Flagship or failure? argues that despite vaunting the importance of the OECD Guidelines for Multinational Enterprises, which set out responsible principles for business, the UK Government has done little to enforce these standards.
The report says there appears to be a reluctance on the Government’s behalf to adequately investigate complaints made under the guidelines and an unwillingness to declare companies in breach of them.
Despite numerous complaints about company behaviour and clear evidence to the contrary, the UK Government has yet to find a single UK company in violation of the guidelines.
For example, in 2002, a UN report accused companies of profiteering from the exploitation of natural resources and of contributing to human rights abuses during the armed conflict in the Democratic Republic of Congo.
Eighteen British-based companies appeared on the UN’s list.
But although official complaints were made the Government did not find any of them guilty of breaching the OECD code of ethics.
Tom Fyansm, a spokesman for Amnesty International UK, said: “The UK Government has been playing to the gallery – championing the OECD guidelines as a flagship initiative for encouraging good corporate practice, while it lacks the political will to enforce them.
“Initiatives of this kind can only work if there is a clear incentive for companies to implement good practice, and sanctions if they don’t.
“The Government must be seen to be enforcing these guidelines if they are to be worth the paper they are written on.”
The Government has made much of the importance of voluntary standards for improving company behaviour, denying the need for a tighter regulatory framework.
But evidence in the report suggests that this strategy is failing developing countries because of UK company abuses overseas.
Mr Fyans added: “The Government needs to get it’s own house in order.

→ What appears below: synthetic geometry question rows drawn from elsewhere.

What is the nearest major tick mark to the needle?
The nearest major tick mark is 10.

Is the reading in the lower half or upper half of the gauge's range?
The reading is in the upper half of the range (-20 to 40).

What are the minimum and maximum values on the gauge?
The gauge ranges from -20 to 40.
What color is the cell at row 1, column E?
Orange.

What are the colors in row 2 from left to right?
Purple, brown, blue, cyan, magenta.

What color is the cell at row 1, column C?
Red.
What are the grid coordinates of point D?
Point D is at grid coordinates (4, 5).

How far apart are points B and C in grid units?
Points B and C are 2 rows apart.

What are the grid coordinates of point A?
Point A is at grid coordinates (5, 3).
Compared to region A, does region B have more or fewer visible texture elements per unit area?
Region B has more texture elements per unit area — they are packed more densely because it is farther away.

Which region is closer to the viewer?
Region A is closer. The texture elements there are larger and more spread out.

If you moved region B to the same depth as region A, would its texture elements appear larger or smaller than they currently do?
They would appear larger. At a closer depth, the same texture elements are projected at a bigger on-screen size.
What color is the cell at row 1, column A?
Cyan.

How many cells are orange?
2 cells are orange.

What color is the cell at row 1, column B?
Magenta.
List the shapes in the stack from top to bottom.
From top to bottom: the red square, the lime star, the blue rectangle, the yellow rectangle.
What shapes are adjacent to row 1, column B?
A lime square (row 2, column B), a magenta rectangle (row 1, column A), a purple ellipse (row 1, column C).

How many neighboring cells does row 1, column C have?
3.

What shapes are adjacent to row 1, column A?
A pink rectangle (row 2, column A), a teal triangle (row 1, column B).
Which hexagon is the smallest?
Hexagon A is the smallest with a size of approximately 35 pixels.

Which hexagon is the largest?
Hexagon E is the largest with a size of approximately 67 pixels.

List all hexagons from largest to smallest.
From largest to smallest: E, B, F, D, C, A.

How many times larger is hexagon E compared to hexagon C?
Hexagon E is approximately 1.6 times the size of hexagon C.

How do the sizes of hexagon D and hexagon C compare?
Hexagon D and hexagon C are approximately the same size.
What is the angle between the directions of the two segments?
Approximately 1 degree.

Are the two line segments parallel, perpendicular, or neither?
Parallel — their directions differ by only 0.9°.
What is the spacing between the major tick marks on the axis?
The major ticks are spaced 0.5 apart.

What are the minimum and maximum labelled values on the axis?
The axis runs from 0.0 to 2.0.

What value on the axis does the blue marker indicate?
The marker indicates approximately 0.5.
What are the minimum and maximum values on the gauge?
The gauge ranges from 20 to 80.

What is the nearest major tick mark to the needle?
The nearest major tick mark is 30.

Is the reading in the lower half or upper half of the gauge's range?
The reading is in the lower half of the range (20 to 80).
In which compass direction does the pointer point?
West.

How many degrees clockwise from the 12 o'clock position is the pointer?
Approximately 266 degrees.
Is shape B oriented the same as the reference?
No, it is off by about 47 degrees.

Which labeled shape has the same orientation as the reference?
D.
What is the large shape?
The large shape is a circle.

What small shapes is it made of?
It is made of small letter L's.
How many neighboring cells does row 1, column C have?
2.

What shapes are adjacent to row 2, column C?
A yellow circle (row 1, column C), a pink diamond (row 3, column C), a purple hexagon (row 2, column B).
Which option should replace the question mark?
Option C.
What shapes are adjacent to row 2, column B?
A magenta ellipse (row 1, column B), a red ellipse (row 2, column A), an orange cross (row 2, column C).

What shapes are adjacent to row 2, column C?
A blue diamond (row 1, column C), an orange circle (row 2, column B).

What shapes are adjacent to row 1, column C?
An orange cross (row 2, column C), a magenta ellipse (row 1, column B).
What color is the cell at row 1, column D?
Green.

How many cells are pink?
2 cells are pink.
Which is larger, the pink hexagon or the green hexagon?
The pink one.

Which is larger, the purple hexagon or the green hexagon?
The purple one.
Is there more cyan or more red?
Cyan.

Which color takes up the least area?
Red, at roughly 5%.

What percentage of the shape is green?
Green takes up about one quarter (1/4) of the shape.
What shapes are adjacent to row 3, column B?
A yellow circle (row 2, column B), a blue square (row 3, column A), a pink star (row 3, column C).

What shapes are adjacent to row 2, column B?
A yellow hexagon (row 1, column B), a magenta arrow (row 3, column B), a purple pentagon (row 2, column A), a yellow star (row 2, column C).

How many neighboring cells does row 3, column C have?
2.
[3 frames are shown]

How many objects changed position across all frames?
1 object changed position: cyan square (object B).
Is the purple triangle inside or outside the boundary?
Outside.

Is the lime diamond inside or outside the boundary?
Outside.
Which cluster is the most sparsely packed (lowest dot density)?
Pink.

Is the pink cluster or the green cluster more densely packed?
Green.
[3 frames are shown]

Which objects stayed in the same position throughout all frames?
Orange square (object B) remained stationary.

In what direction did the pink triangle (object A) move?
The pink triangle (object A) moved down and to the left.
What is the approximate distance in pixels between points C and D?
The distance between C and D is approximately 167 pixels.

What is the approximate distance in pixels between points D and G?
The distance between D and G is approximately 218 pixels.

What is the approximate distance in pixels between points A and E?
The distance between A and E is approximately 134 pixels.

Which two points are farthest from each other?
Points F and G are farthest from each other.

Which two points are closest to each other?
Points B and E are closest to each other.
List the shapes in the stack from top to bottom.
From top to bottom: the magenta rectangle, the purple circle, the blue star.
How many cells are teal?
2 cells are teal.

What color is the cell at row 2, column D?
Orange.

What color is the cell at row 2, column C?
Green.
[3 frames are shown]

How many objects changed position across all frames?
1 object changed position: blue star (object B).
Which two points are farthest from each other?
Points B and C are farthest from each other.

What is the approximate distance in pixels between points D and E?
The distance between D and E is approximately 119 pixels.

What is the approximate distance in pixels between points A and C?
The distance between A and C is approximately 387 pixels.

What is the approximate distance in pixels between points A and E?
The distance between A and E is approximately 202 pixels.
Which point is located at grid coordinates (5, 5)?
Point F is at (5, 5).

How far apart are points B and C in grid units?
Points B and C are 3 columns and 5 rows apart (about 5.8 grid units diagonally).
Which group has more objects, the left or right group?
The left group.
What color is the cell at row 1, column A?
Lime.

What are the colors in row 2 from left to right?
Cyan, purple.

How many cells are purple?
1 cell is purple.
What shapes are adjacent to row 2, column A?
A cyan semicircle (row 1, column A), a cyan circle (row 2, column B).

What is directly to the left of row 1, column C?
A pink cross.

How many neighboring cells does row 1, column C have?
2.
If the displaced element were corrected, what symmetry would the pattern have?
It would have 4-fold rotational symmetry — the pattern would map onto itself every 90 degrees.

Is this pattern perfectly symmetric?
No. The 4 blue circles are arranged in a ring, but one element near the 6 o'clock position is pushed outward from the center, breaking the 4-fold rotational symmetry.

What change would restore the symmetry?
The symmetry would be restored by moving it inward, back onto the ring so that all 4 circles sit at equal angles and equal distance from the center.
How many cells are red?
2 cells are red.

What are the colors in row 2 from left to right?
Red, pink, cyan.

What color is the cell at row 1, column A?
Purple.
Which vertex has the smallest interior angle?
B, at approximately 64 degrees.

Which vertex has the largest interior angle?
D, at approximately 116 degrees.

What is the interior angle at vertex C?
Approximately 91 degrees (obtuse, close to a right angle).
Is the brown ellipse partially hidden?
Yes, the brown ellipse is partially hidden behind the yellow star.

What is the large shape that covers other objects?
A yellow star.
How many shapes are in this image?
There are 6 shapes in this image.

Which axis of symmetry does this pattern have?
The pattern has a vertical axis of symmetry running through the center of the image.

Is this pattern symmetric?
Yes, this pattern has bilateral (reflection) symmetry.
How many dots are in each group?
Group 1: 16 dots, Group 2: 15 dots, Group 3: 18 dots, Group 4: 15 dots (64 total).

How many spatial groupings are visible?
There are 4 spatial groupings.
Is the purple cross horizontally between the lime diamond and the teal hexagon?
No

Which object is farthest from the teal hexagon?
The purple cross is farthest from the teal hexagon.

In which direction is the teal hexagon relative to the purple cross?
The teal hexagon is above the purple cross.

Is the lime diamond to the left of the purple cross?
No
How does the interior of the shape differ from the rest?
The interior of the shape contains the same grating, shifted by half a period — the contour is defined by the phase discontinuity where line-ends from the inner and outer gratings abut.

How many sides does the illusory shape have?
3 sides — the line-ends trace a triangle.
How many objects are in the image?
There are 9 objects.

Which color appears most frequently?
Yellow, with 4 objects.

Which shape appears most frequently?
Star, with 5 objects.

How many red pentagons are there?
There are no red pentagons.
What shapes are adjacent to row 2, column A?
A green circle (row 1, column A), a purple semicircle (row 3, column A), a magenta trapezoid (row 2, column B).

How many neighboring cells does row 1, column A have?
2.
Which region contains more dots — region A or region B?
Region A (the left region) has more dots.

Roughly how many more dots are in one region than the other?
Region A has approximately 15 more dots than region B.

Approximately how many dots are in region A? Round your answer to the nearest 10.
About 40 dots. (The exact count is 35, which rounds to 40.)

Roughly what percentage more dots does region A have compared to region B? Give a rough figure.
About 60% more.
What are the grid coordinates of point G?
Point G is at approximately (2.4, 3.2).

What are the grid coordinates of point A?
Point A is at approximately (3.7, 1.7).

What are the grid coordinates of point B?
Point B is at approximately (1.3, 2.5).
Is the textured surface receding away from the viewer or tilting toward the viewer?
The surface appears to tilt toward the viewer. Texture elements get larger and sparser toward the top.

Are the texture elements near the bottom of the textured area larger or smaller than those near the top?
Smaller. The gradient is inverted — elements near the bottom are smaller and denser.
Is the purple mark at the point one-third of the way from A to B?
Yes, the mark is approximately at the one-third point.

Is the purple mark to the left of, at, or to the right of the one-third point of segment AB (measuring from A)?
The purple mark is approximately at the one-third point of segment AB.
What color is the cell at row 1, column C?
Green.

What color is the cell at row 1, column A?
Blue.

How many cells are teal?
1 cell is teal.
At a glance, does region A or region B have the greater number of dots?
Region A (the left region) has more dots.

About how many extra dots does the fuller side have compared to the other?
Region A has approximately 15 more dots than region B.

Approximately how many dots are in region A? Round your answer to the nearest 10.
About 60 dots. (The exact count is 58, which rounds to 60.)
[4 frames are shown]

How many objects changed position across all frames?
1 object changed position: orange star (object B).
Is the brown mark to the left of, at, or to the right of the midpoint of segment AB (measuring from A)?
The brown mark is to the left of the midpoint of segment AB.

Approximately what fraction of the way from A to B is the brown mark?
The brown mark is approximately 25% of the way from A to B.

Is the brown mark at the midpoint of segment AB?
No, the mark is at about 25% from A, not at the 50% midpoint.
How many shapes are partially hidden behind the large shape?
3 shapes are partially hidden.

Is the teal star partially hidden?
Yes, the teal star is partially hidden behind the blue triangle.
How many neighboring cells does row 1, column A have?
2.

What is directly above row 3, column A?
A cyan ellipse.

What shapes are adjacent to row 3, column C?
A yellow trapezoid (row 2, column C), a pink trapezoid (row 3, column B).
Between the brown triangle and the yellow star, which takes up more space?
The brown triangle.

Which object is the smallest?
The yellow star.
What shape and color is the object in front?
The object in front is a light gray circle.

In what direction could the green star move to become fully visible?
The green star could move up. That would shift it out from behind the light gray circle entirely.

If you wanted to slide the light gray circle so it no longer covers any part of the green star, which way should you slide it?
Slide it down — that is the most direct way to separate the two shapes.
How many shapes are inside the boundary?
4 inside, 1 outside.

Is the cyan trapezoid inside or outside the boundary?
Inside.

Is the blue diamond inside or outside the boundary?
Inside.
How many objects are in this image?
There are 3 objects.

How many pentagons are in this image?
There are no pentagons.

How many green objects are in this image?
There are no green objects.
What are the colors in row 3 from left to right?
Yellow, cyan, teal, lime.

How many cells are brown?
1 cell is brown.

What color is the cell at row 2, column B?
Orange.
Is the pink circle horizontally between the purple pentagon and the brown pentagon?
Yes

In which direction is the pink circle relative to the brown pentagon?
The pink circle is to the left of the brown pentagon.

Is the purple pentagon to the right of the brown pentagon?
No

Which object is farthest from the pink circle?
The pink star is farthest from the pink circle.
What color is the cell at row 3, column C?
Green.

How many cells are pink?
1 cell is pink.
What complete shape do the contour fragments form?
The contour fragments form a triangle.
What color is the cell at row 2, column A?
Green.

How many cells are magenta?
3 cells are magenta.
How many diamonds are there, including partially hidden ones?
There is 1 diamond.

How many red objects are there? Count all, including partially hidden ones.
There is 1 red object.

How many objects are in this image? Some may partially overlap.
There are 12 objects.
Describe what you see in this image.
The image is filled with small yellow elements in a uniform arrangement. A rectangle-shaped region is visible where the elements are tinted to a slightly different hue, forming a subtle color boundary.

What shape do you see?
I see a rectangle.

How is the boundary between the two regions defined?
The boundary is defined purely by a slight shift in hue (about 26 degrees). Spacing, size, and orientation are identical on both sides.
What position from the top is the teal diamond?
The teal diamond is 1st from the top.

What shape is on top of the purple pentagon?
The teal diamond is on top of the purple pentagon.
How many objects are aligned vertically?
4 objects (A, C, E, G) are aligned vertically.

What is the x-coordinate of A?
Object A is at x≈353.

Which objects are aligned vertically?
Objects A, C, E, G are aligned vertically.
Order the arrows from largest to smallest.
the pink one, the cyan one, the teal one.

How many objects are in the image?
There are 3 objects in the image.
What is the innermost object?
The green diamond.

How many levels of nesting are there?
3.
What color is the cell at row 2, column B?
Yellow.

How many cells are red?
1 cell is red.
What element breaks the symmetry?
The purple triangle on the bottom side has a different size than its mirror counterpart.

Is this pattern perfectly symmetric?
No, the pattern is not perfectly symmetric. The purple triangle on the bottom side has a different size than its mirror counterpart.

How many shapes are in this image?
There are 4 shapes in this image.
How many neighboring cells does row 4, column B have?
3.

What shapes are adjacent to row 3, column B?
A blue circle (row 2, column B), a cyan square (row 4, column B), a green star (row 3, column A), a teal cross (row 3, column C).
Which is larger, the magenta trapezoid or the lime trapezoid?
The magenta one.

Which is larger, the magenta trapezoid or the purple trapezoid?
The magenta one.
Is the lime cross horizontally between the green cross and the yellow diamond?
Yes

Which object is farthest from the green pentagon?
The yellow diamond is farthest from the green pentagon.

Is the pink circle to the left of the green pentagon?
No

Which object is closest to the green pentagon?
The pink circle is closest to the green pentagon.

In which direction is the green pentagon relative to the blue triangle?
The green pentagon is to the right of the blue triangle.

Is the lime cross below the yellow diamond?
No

“Alleged breaches of the guidelines must be fully investigated, transparency must be improved, and the NCP’s Final Statements must include clear recommendations for improving company behaviour in the future.
“Without these improvements, the guidelines will continue to lack creditability and become completely redundant.”
The three charities which published the report are calling for statutory obligations to replace voluntary guidelines and for those guidelines which do exist to be more effectively enforced.